The grate was empty. All the apparatus required for shaving lay about in front of an old mirror suspended above the painted stone chimney- piece by a bit of string. The floor was clean and carefully swept, but it was worn and splintered in various places, and there were hollows in it here and there. Gray cotton curtains bordered with a green fringe adorned the two windows. The scrupulous cleanliness maintained by Jacquotte gave a certain air of distinction to this picture of simplicity, but everything in it, down to the round table littered with stray papers, and the very pens on the writing-desk, gave the idea of an almost monastic life--a life so wholly filled with thought and feeling of a wider kind that outward surroundings had come to be matters of no moment. An open door allowed the commandant to see the smaller room, which doubtless the doctor seldom occupied. It was scarcely kept in the same condition as the adjoining apartment; a few dusty books lay strewn about over the no less dusty shelves, and from the rows of labeled bottles it was easy to guess that the place was devoted rather to the dispensing of drugs than scientific studies.

"Why this difference between your room and mine, you will ask?" said Benassis. "Listen a moment. I have always blushed for those who put their guests in the attics, who furnish them with mirrors that distort everything to such a degree that any one beholding himself might think that he was smaller or larger than nature made him, or suffering from apoplectic stroke or some other bad complaint. Ought we not to do our utmost to make a room as pleasant as possible during the time that our friend can be with us? Hospitality, to my thinking, is a virtue, a pleasure, and a luxury; but in whatever light it is considered, nay, even if you regard it as a speculation, ought not our guest or our friend to be made much of? Ought not every refinement of luxury to be reserved for him?

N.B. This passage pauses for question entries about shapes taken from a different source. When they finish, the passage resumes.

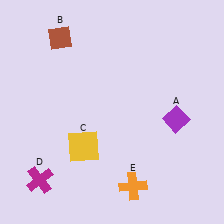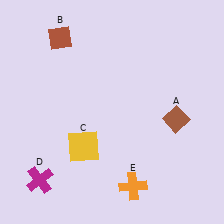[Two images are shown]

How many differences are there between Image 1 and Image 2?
There is 1 difference between the two images.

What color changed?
The diamond (A) changed from purple in Image 1 to brown in Image 2.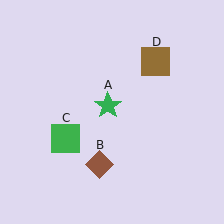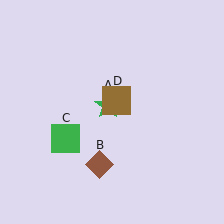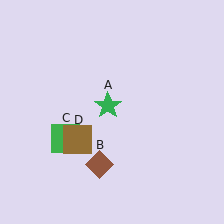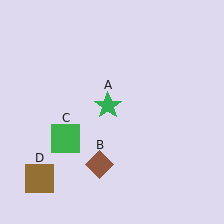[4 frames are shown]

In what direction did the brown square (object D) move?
The brown square (object D) moved down and to the left.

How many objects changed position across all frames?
1 object changed position: brown square (object D).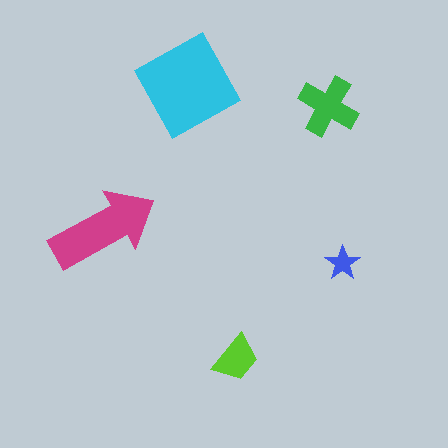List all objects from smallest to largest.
The blue star, the lime trapezoid, the green cross, the magenta arrow, the cyan diamond.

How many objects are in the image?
There are 5 objects in the image.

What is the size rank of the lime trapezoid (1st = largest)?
4th.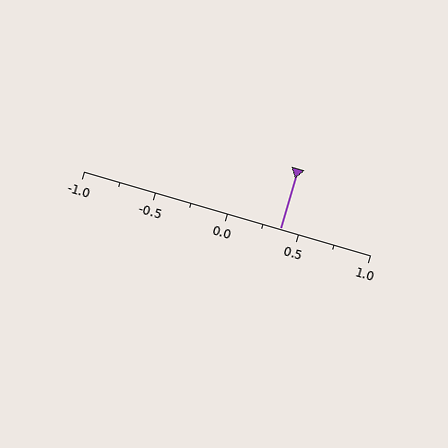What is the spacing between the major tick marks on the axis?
The major ticks are spaced 0.5 apart.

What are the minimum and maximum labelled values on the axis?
The axis runs from -1.0 to 1.0.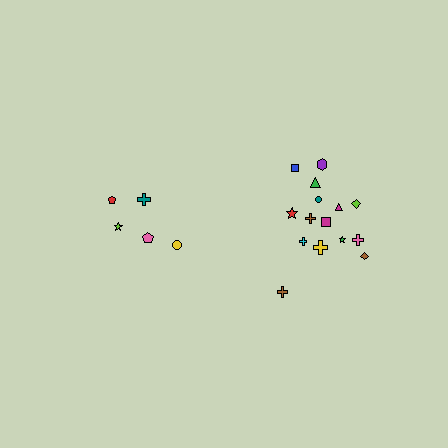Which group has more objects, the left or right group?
The right group.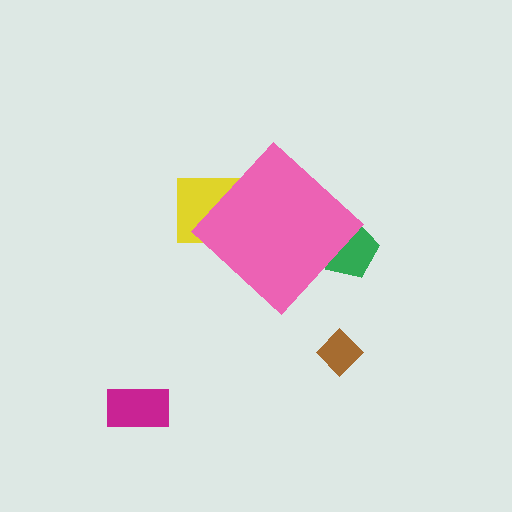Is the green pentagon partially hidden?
Yes, the green pentagon is partially hidden behind the pink diamond.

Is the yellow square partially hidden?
Yes, the yellow square is partially hidden behind the pink diamond.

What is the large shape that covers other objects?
A pink diamond.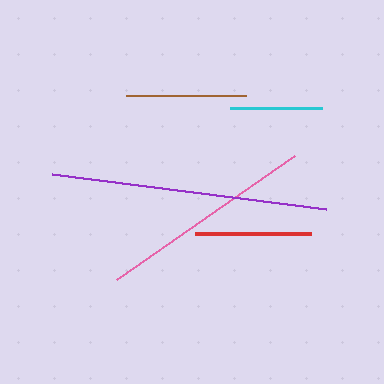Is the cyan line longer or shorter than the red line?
The red line is longer than the cyan line.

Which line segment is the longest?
The purple line is the longest at approximately 277 pixels.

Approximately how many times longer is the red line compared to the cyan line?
The red line is approximately 1.3 times the length of the cyan line.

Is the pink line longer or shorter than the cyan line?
The pink line is longer than the cyan line.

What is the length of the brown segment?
The brown segment is approximately 119 pixels long.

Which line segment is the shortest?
The cyan line is the shortest at approximately 92 pixels.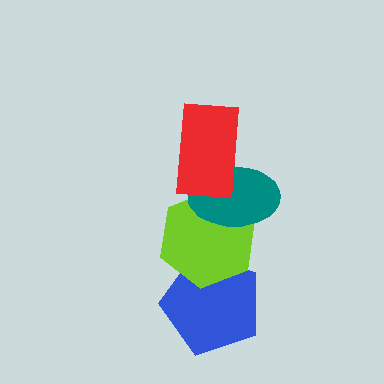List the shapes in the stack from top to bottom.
From top to bottom: the red rectangle, the teal ellipse, the lime hexagon, the blue pentagon.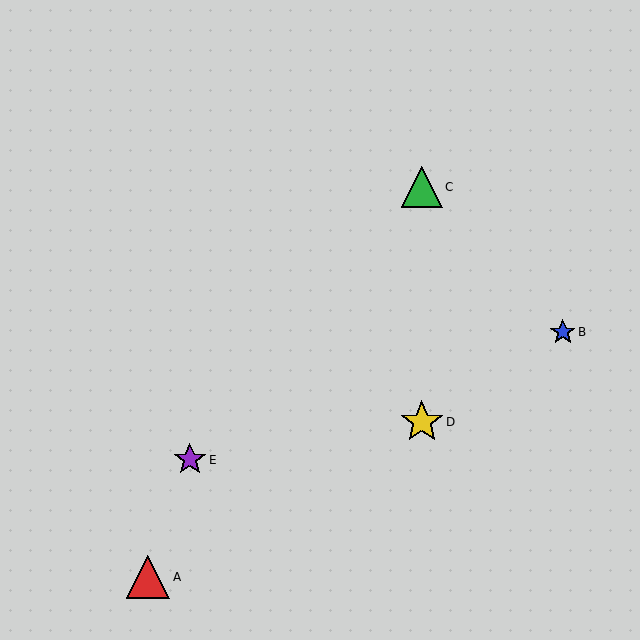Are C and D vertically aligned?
Yes, both are at x≈422.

"So the best furniture is put into your room, where a thick carpet is laid down; there are hangings on the walls, and a clock and wax candles; and for you Jacquotte will do her best, she has no doubt brought a night-light, and a pair of new slippers and some milk, and her warming-pan too for your benefit. I hope that you will find that luxurious armchair the most comfortable seat you have ever sat in, it was a discovery of the late cure's; I do not know where he found it, but it is a fact that if you wish to meet with the perfection of comfort, beauty, or convenience, you must ask counsel of the Church. Well, I hope that you will find everything in your room to your liking. You will find some good razors and excellent soap, and all the trifling details that make one's own home so pleasant. And if my views on the subject of hospitality should not at once explain the difference between your room and mine, to-morrow, M. Bluteau, you will arrive at a wonderfully clear comprehension of the bareness of my room and the untidy condition of my study, when you see all the continual comings and goings here. Mine is not an indoor life, to begin with. I am almost always out of the house, and if I stay at home, peasants come in at every moment to speak to me. My body and soul and house are all theirs. Why should I worry about social conventions in these matters, or trouble myself over the damage unintentionally done to floors and furniture by these worthy folk? Such things cannot be helped. Luxury properly belongs to the boudoir and the guest-chamber, to great houses and chateaux. In short, as I scarcely do more than sleep here, what do I want with superfluities of wealth? You do not know, moreover, how little I care for anything in this world."

They wished each other a friendly good-night with a warm shake of the hand, and went to bed. But before the commandant slept, he came to more than one conclusion as to the man who hour by hour grew greater in his eyes.